Une sortie de cette spirale négative pourrait venir d’une nouvelle révolution technologique liée à l'économie numérique ou, dans les pays où la convergence est encore possible, d'engager des réformes structurelles pour améliorer la diffusion des nouvelles technologies. À l'aide des résultats de nos estimations, nous proposons quelques simulations pour tester l'impact de tels chocs sur l'économie frontalière. Les résultats de ces simulations confirment l'intuition. Nous évaluons l'impact d'un choc négatif sur les prix relatifs des équipements d'une ampleur qui pourrait être comparable au "choc des TIC" aux États-Unis entre 1985 et 2007 (cf. graphiques ci-dessous). Ce choc serait suffisant pour échapper au piège de la stagnation séculaire, la croissance de la PGF étant à son maximum supérieure de 0,6 point de pourcentage au scénario central. Ce choc technologique aux États-Unis se propagerait à d'autres pays par le biais du processus de rattrapage et conduirait à une accélération lente mais durable de la PGF, à mesure que son niveau convergerait avec celui des États-Unis. Dans la zone euro, la croissance de la PGF par rapport au scénario de référence atteint un sommet de 0,2 point de pourcentage, environ dix ans après le sommet atteint par les États-Unis.

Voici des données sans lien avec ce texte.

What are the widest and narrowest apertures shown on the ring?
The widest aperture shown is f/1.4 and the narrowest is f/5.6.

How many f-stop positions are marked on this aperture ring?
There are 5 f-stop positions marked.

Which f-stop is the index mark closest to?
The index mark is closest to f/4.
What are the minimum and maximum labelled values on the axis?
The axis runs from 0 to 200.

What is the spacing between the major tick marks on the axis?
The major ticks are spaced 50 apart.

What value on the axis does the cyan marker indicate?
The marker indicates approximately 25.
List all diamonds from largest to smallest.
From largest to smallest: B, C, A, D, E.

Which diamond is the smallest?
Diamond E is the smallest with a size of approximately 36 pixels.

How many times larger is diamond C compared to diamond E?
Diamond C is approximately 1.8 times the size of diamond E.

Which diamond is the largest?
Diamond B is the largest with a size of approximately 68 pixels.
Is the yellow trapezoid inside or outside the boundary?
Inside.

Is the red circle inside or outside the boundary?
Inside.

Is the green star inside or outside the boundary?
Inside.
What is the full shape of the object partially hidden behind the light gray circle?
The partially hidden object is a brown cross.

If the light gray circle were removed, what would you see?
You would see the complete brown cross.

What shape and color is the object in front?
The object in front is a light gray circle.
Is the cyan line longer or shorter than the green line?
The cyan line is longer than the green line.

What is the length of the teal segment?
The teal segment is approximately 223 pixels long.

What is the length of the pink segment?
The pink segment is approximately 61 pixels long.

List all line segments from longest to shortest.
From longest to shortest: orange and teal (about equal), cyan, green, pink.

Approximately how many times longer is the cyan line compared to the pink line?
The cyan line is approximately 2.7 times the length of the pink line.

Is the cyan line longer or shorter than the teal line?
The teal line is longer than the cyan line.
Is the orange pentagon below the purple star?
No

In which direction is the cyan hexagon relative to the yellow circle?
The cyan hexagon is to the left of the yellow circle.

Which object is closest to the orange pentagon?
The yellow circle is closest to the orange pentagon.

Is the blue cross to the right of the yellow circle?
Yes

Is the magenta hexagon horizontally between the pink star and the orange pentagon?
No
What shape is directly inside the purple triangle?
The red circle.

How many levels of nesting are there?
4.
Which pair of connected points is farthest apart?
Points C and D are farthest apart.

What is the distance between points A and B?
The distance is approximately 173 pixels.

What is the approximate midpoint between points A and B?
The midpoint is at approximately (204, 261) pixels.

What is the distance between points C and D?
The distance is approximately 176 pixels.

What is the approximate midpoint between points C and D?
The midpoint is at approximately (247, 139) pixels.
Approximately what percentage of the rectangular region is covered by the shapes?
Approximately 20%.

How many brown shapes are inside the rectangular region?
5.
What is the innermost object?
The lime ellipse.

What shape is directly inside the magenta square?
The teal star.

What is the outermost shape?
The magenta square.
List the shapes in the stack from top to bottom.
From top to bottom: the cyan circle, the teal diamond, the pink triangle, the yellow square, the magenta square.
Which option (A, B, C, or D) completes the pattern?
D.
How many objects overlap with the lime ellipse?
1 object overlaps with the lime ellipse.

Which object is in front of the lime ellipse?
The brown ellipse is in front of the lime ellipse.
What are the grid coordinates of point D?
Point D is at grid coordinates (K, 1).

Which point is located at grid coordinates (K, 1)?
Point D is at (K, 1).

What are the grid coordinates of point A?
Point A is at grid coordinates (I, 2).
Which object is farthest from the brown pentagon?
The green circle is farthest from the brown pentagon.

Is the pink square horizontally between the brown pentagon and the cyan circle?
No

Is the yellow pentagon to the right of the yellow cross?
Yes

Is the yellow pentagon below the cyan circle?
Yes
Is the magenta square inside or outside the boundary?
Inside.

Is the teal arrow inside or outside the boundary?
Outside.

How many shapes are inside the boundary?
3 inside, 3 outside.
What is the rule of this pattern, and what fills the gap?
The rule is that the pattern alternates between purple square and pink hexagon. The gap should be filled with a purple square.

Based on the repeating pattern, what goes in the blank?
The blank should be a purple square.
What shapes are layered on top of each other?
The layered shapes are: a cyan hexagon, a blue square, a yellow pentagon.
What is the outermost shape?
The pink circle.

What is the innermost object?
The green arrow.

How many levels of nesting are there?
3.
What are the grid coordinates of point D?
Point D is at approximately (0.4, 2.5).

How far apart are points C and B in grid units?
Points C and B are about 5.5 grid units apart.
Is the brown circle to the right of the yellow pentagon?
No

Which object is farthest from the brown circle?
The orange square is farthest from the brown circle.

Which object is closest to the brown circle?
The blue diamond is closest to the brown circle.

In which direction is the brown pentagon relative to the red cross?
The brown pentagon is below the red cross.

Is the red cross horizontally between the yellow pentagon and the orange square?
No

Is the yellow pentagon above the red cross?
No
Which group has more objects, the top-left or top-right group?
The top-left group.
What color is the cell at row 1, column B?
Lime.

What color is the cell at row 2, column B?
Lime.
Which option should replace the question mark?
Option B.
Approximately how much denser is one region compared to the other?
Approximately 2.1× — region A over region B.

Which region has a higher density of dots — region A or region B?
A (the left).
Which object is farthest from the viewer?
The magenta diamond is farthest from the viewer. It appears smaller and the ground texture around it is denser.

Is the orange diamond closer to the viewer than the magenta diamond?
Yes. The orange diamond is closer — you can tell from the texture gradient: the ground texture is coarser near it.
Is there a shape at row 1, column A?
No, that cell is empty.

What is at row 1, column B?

L'économie mondiale sera confrontée à plusieurs vents contraires dans un avenir prévisible (voir Gordon, 2010). En particulier, une croissance significative de la productivité sera nécessaire pour financer la transition énergétique vers une croissance plus durable, conduire à une diminution ordonnée du niveau élevé de l'endettement hérité de la crise et faire face aux conséquences du vieillissement de la population. Ce choc technologique, dont l'impact serait amplifié par la faiblesse des taux d'intérêt, serait donc nécessaire pour pouvoir affronter ces vents contraires avec davantage de confiance. Le débat sur son émergence est encore très controversé parmi les économistes, mais comme les séquelles de la crise sur la croissance de la productivité s'estompent, une vision plus claire de ce à quoi nous pouvons nous attendre dans les années à venir devrait être recherchée.